Caminar solos era parte de la aventura.
Adentrarse por las Montañas del Abismo
con sus caballos como única compañía era probablemente la última locura que
cometerían en sus vidas. El final se acercaba y eran conscientes de ello. No
había marcha atrás; la decisión estaba tomada y sellada por el abrazo de su
padre.
Farantull
y Melderén partieron de madrugada,
cuando todavía la noche dominaba el cielo con su oscuridad. Tenían claro cuál
era su destino y, a pesar de que no les gustaba, lo acataban con la resignación
propia de los cochinos que van al matadero antes de que el ciclo solar superior
comience.
La
noche anterior habían bebido hidromiel hasta perder el sentido.
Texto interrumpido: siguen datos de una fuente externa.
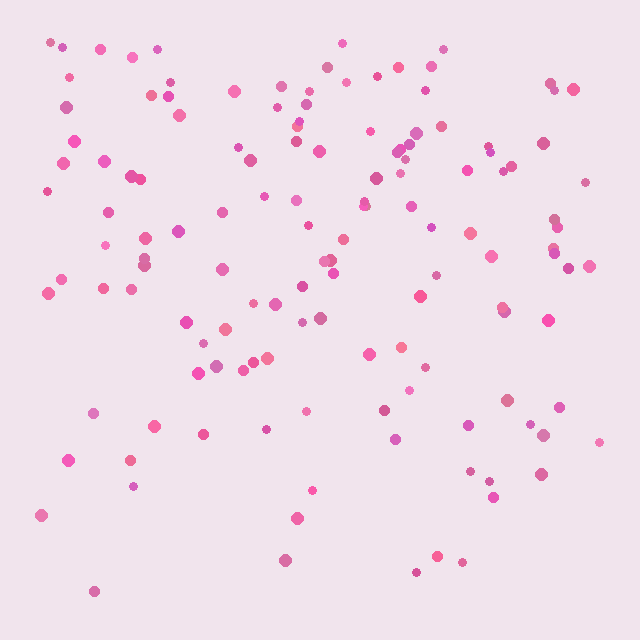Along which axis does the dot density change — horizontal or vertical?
Vertical.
Un grupo de
amigos irrumpieron en su casa y se llevaron a los dos hermanos a merodear por
diferentes tabernas de las aldeas cercanas. Farantull
despertó en una cuadra con una gran boñiga de caballo como almohada. Melderén tuvo mucha más suerte, ya que
fue a parar al rincón de los burros, que lo acurrucaron como si de una amante satisfecha
se tratara.
Dos
meses atrás habían sellado su destino. Juntos, como casi todo lo que hacían,
pactaron inconscientemente el final de su libertad guiados por los consejos de
sus padres. Sabían que el día llegaría y deberían cumplir su palabra como
buenos hijos de Kalandrya. Atrás
quedaban las aventuras, las risas, las juergas hasta altas horas de la
madrugada, las mañanas tirados en sus jubones sin nada que hacer, las horas
muertas jugando y las largas partidas de caza.
Habían
apostado y perdieron. Quizás por eso eligieron el camino más largo para
enfrentarse a su destino. Las Montañas
del Abismo eran famosas por su fiereza, y preferían morir allí, entre sus
nieves eternas, que alcanzar su objetivo.
Pero
parecía que los espíritus de la tempestad se habían confabulado en su contra ya
que, por imposible que pareciera, el sol había retomado su reinado tras días y
días de permanecer oculto tras las nubes. El viento también les había
abandonado, permitiéndoles alcanzar su meta, más allá de las montañas.
Tardaron
dos días en llegar y, cuando lo hicieron, parecían dos mendigos abandonados a
su suerte, pero allí estaban para sellar su destino. Sus verdugos les esperaban
en el altar del sacrificio con vestimentas nupciales. No había forma de
escapar. Eran kalandryanos de palabra y cumplirían su promesa.
Farantull y Melderén atravesaron con paso dubitativo aquél túnel de hachas y espadas
formado en las afueras del templo. Se miraron circunspectos, tragaron saliva y,
juntos, se enfrentaron a las dos gemelas con las que se prometieron meses
atrás.
No
había escapatoria posible. Era el final, y lo sabían.